1. Field of the Invention
The present invention relates to a light emitting diode (LED), particularly a GaN-based LED, and more particularly, to an LED having enhanced current spreading and light extraction efficiencies by incorporating a layer between a semiconductor layer and an electrode pad.
2. Discussion of the Background
An LED is a photoelectric conversion device that emits light through recombination of electrons and holes when current is applied. As an example, a GaN-based LED has an n-type semiconductor layer, an active layer, and a p-type semiconductor layer, which are sequentially arranged on a substrate. A transparent electrode layer is arranged on the p-type semiconductor layer, and a p-type electrode pad is arranged on the transparent electrode. The active layer and the p-type semiconductor layer may be partially removed so that a portion of the n-type semiconductor layer is exposed. An n-type electrode pad is arranged on an upper region of the exposed n-type semiconductor layer.
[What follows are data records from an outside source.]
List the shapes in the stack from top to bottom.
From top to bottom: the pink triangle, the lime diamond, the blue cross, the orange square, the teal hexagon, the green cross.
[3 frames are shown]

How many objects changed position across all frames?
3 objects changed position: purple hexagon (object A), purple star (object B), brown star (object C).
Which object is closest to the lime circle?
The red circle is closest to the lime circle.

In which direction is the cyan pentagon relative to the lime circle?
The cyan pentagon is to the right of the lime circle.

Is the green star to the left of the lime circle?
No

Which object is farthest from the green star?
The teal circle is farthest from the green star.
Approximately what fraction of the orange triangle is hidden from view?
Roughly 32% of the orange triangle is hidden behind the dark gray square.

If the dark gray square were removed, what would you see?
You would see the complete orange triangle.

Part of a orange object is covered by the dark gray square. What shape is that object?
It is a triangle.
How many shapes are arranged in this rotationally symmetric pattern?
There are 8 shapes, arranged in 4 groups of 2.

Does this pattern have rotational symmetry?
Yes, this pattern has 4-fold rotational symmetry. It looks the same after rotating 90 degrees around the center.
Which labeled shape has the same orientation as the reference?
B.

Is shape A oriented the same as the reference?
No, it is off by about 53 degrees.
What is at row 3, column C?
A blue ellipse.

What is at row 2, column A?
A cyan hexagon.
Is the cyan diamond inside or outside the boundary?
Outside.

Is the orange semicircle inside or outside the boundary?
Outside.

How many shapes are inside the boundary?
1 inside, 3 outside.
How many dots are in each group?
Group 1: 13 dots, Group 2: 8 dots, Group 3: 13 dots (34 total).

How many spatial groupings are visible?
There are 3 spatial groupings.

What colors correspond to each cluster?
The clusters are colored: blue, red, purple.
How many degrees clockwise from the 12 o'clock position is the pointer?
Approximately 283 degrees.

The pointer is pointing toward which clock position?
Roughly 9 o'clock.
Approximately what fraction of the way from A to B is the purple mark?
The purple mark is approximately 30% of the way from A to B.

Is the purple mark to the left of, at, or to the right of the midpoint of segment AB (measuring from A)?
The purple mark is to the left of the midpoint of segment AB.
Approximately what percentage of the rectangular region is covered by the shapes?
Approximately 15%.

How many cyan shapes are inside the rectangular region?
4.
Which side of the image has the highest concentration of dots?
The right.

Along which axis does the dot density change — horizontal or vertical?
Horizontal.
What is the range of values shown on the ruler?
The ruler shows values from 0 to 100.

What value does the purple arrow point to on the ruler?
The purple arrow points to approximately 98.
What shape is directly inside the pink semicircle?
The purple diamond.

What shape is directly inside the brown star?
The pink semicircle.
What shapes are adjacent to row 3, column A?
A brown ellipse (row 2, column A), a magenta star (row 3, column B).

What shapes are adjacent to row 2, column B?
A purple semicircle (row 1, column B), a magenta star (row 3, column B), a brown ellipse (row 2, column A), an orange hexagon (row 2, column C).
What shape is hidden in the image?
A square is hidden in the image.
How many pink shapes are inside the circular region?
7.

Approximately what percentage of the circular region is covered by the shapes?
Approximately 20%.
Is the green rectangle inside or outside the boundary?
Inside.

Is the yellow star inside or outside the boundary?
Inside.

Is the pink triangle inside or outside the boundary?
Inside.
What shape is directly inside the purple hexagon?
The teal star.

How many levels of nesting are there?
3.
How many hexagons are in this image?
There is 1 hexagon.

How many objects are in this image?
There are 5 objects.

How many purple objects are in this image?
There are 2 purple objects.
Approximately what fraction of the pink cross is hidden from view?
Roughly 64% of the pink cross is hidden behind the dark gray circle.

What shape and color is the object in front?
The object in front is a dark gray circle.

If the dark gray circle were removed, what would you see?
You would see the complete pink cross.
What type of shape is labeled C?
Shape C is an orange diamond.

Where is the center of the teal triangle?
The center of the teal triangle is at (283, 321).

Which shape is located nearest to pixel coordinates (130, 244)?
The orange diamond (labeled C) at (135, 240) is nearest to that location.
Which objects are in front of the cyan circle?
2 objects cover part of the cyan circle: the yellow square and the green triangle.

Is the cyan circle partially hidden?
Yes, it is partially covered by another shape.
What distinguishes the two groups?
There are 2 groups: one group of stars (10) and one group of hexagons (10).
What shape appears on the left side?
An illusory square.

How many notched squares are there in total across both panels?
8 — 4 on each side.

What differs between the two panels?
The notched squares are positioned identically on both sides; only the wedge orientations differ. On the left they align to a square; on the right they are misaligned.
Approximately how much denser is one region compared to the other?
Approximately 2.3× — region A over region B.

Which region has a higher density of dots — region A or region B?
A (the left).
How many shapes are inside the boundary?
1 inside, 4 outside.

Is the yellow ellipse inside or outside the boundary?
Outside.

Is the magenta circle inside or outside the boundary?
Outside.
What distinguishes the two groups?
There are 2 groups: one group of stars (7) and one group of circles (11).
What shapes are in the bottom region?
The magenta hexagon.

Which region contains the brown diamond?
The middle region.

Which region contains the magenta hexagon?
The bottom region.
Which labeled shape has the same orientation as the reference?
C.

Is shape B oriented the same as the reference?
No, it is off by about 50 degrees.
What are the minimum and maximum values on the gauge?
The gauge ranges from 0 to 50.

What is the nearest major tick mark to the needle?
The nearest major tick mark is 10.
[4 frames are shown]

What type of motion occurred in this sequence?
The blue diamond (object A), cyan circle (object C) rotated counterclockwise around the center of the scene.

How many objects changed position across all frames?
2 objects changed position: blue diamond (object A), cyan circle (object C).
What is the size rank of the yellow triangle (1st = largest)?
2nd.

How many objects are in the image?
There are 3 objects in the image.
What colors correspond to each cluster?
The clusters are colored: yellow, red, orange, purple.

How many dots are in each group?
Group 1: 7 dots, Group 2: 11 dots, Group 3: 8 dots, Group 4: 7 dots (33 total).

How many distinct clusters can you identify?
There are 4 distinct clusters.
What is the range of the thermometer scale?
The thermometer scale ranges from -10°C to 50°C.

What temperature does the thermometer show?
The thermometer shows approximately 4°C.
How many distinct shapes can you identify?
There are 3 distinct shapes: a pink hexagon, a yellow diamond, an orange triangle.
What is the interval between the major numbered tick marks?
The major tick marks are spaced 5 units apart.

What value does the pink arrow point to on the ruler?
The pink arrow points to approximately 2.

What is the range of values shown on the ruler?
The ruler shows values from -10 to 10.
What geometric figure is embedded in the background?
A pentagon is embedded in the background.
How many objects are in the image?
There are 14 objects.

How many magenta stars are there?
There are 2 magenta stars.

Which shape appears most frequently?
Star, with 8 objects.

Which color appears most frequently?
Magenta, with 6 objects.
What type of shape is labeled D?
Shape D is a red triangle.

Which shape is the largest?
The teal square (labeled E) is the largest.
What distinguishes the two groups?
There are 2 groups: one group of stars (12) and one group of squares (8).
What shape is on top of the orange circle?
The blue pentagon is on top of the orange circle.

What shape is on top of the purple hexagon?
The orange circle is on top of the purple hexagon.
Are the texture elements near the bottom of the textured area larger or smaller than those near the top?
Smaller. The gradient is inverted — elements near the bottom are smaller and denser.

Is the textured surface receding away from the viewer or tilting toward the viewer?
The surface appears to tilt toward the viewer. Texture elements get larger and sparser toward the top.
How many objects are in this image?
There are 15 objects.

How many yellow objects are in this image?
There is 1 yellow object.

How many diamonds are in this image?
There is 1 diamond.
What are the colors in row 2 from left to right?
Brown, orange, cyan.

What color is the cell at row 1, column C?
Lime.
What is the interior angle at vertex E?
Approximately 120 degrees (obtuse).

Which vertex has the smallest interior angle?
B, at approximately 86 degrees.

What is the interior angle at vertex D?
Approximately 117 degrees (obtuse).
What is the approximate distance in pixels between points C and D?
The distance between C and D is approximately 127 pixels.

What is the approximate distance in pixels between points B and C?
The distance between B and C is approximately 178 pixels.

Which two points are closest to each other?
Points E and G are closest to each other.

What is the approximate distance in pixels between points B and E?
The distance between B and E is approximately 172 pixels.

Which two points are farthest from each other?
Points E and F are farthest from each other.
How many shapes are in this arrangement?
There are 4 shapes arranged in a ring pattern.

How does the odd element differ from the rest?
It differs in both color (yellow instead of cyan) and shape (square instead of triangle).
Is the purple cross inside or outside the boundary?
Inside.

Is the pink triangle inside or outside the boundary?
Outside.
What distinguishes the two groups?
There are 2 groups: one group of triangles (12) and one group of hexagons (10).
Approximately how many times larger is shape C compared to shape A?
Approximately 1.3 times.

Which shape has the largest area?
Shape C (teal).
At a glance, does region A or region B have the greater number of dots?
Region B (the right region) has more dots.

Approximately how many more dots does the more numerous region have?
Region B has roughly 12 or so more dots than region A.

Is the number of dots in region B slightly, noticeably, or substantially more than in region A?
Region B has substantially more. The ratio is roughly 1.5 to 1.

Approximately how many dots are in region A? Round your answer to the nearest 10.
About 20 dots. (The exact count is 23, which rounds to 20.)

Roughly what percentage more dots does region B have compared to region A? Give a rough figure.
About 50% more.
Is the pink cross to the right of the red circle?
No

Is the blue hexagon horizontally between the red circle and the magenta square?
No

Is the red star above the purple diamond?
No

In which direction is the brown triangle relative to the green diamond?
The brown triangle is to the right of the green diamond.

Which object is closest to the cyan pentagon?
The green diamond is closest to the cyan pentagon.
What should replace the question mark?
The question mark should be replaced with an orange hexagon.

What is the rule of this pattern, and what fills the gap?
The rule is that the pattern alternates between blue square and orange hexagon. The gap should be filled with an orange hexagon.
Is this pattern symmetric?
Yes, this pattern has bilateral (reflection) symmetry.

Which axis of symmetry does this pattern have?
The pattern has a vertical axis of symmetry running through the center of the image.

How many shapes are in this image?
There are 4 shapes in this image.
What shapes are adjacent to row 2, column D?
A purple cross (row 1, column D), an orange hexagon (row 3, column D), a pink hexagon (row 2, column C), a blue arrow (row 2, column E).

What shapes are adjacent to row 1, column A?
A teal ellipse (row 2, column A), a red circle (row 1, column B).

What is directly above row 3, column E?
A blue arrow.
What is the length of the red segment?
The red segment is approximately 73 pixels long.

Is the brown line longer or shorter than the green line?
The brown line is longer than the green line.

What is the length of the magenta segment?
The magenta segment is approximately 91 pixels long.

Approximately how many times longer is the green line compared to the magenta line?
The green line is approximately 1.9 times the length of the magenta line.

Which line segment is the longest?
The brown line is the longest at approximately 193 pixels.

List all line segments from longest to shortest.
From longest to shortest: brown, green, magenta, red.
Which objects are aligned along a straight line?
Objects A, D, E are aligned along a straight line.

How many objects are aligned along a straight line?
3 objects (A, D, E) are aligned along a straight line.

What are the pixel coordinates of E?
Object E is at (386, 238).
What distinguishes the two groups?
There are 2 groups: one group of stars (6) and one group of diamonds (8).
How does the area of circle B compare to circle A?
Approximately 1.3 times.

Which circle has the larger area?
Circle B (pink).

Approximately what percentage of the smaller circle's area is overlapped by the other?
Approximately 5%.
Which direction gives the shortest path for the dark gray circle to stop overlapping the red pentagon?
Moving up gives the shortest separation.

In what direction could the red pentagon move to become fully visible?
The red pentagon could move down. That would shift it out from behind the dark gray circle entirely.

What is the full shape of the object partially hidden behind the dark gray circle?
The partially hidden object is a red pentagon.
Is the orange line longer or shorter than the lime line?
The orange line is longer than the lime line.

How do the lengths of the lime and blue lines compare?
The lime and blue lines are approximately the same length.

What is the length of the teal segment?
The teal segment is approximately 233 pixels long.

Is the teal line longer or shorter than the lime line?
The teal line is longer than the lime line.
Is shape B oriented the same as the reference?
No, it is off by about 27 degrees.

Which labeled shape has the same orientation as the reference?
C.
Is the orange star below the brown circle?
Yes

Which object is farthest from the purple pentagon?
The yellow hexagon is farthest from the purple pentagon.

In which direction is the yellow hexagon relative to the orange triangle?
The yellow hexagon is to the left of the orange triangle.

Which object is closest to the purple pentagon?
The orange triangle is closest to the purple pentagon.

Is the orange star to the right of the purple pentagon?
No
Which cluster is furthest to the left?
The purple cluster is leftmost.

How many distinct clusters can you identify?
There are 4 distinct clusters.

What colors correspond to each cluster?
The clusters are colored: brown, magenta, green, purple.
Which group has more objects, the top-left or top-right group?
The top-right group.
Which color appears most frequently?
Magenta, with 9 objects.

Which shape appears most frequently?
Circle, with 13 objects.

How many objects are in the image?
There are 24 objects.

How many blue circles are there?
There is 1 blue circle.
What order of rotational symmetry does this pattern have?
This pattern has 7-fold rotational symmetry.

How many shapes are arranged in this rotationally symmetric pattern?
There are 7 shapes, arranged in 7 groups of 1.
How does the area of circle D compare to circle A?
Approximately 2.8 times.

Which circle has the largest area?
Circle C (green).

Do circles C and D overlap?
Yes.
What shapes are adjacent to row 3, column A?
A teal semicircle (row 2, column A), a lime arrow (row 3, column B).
In such an LED, light is mainly emitted through a portion of the transparent electrode layer, which serves as an electrode together with the electrode pad. Therefore, when selecting a material for the transparent electrode layer, it should have strong electrical characteristics and should minimally interrupt light emission. A Ni/Au layer or an indium tin oxide (ITO) layer may be used as the transparent electrode layer. The Ni/Au layer has an excellent electrical characteristic but has a low transparency with respect to visible light. Conversely, the ITO layer has a transmittance of 90% or more with respect to visible light and thus is excellent in transparency, but has a low electrical characteristic.
In a conventional LED, an opening may be formed by etching a portion of a transparent electrode layer (particularly, an ITO layer), and a p-type electrode pad contacts the p-type semiconductor layer through the opening. In the conventional LED, a p-type tunnel layer (p++) doped with a highly concentrated p-type impurity is arranged on the p-type semiconductor layer for establishing an ohmic contact. Therefore, the p-type electrode pad contacts the p-type tunnel layer.
However, in the conventional LED, current flow is concentrated just under the p-type electrode pad, and therefore, current may not be widely spread out on the transparent electrode layer. This is because the p-type electrode pad is in direct contact with the p-type tunnel layer. The structure causes the recombination rate of electrons and holes in an active layer to decrease, thereby lowering luminous efficiency. Also, in the conventional LED, a large amount of light may be absorbed by the p-type electrode pad, and therefore lost.